Reinforcement Learning in Max, Part 3

In the last post, I shared my multi-armed bandit simulator and walked through the implementation of five different reward maximization algorithms: (1) uniform, (2) greedy, (3) epsilon-greedy, (4) epsilon-first-greedy, and (5) upper confidence bound. In this post, I will present the results I obtained from my simulations, and compare those results with the trials discussed in the Sutton/Barto.

I ran 1000 simulations of each algorithm, and each simulation comprised 1000 turns. Each of the ten bandits had a different, randomly-determined reward distribution, with the mean ranging from 0.01 to 4.78, and the variance ranging from 0.66 to 2.49. I employed a Gaussian distribution for all ten bandits, using the [randdist] object.
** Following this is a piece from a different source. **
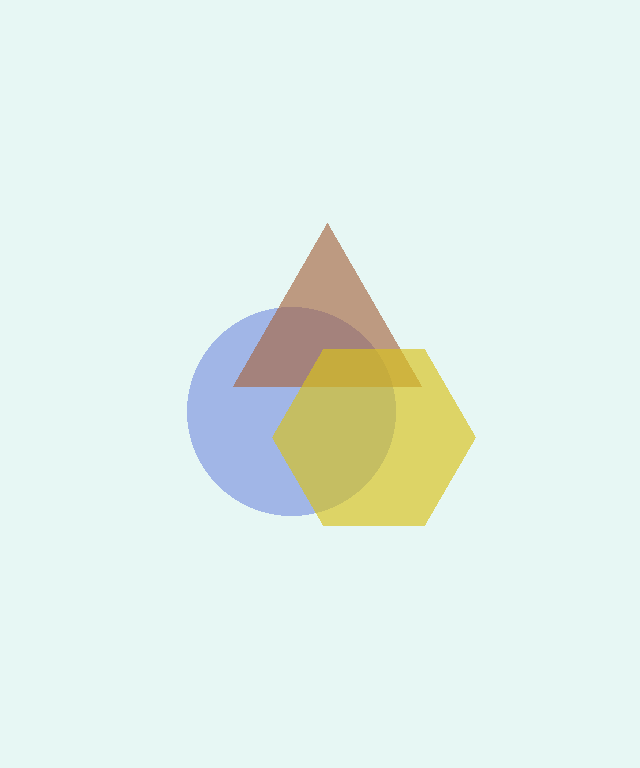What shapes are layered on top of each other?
The layered shapes are: a blue circle, a brown triangle, a yellow hexagon.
In addition to seeing which bandits were chosen in which order (and how many times)—and how their average estimates changed over time—I averaged several data points from across all of the simulations with each algorithm. The first data point was the average reward: on average, how much is gained per turn over the course of the simulation. A successful strategy would show an increase in the average reward over time through the simulation.
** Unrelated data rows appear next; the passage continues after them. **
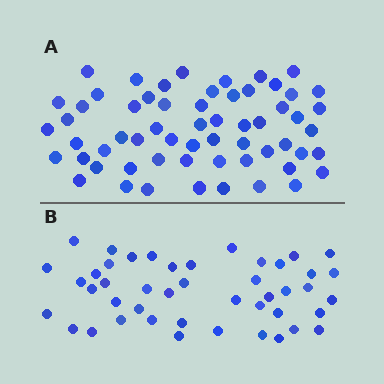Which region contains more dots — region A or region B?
Region A (the top region) has more dots.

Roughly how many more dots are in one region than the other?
Region A has approximately 15 more dots than region B.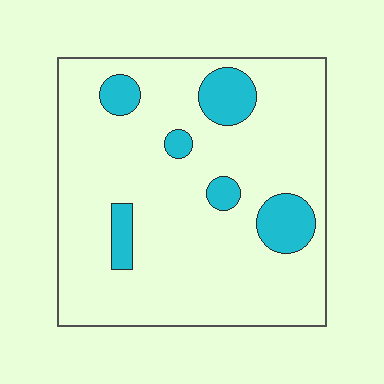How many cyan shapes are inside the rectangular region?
6.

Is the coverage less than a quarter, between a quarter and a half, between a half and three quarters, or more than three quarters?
Less than a quarter.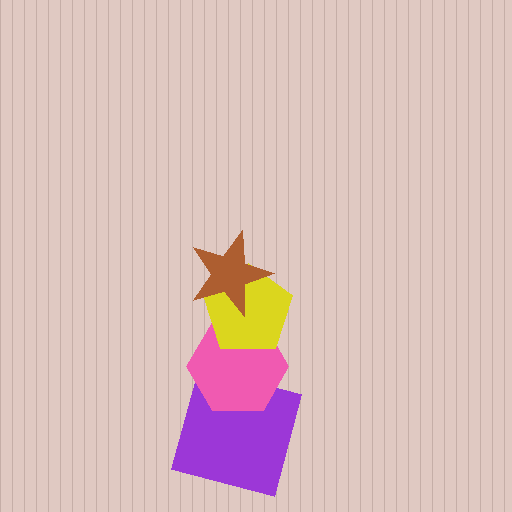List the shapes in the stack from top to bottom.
From top to bottom: the brown star, the yellow pentagon, the pink hexagon, the purple square.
I also wanted to evaluate how frequently the “agent” engaged in optimal behavior. I devised two different ways to do measure that. First, I kept track of how often the agent chose the bandit with the highest average estimate. This was not necessarily the bandit with the highest average over the long term—instead, this was simply a measure of, given the available data, how frequently did the agent make the best (highest-paying) choice? The second way of evaluating this was to go by the mean of the distribution programmed into the bandit—rather than the estimate—and therefore comparing the agent’s behavior with what they might choose given perfect omniscient knowledge. I will refer to these two different measures as optimal (estimate) and optimal (actual).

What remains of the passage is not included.